Lifecycle of a cicada

New Zealand has 34 species of cicadas. Five of these species are then further divided into several subspecies, to give 42 unique species and subspecies of New Zealand cicada.

Egg stage

The life of a new cicada starts when a female cicada cuts grooves in branches and lays her eggs. When the eggs hatch, the young nymphs drop from the branches and crawl underground to spend the next few years feeding on root sap, until they are ready to become adults.

This close-up shows a branch side-ways which was pruned by a cicada to lay eggs in. Photo by Melvin Esson

Underground stage

Cicadas spend most of their lives in the nymph stage underground feeding on the sap of plant roots. Some species in North America spend 13 or 17 years underground in this nymph stage.

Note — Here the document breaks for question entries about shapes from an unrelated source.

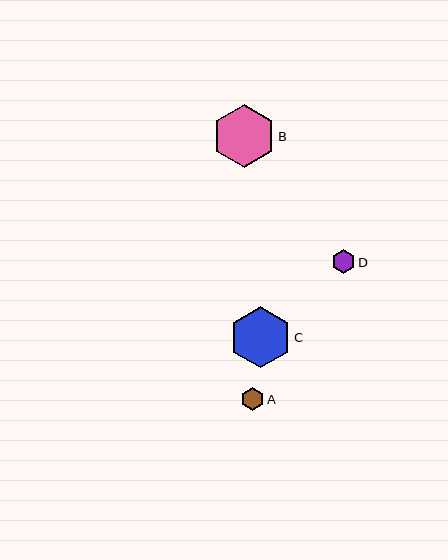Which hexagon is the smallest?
Hexagon A is the smallest with a size of approximately 23 pixels.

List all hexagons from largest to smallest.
From largest to smallest: B, C, D, A.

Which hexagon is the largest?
Hexagon B is the largest with a size of approximately 63 pixels.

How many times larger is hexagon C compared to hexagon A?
Hexagon C is approximately 2.7 times the size of hexagon A.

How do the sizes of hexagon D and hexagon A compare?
Hexagon D and hexagon A are approximately the same size.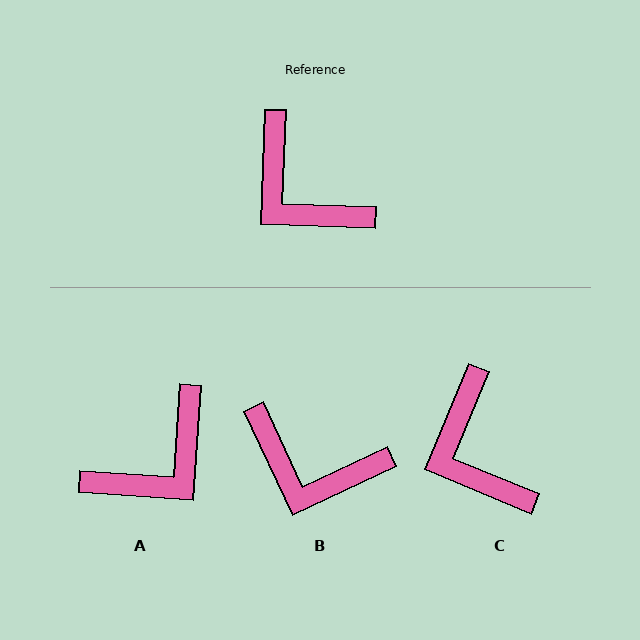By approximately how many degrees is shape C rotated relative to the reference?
Approximately 20 degrees clockwise.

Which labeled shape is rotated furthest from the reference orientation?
A, about 88 degrees away.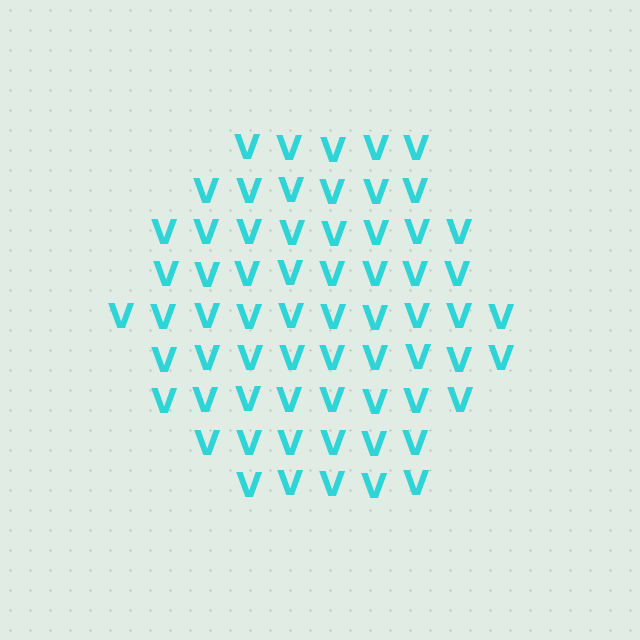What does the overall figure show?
The overall figure shows a hexagon.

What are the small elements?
The small elements are letter V's.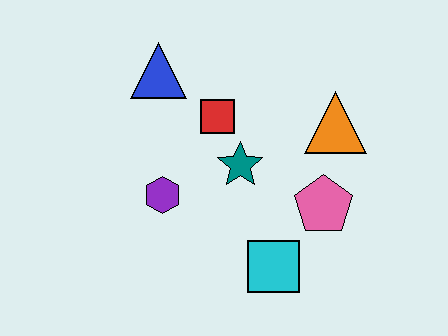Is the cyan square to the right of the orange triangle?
No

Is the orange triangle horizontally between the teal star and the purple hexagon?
No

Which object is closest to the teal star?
The red square is closest to the teal star.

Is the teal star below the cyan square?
No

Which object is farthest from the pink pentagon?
The blue triangle is farthest from the pink pentagon.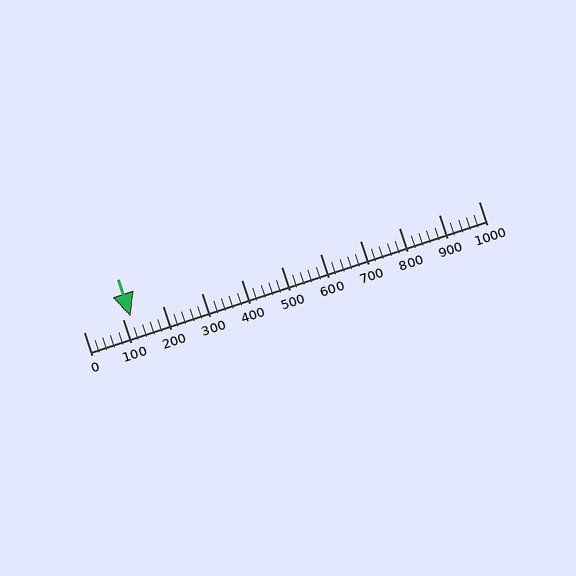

In New Zealand, cicadas typically spend around three years in this stage. After spending years underground, the cicada nymphs emerge from the ground and climb to a high place, for example, the branch of a tree.

A small nymph. Photo by Melvin Esson

Adult stage

After their emergence from the ground, they moult one last time, transforming into adults and leaving behind the cast-off skin. You may have seen the cast-off skin on a tree or an outside wall at the beginning of summer.

After the adults have emerged, the males make a song to attract a female to mate with. After the adults mate, the female makes grooves in branches and lays her eggs.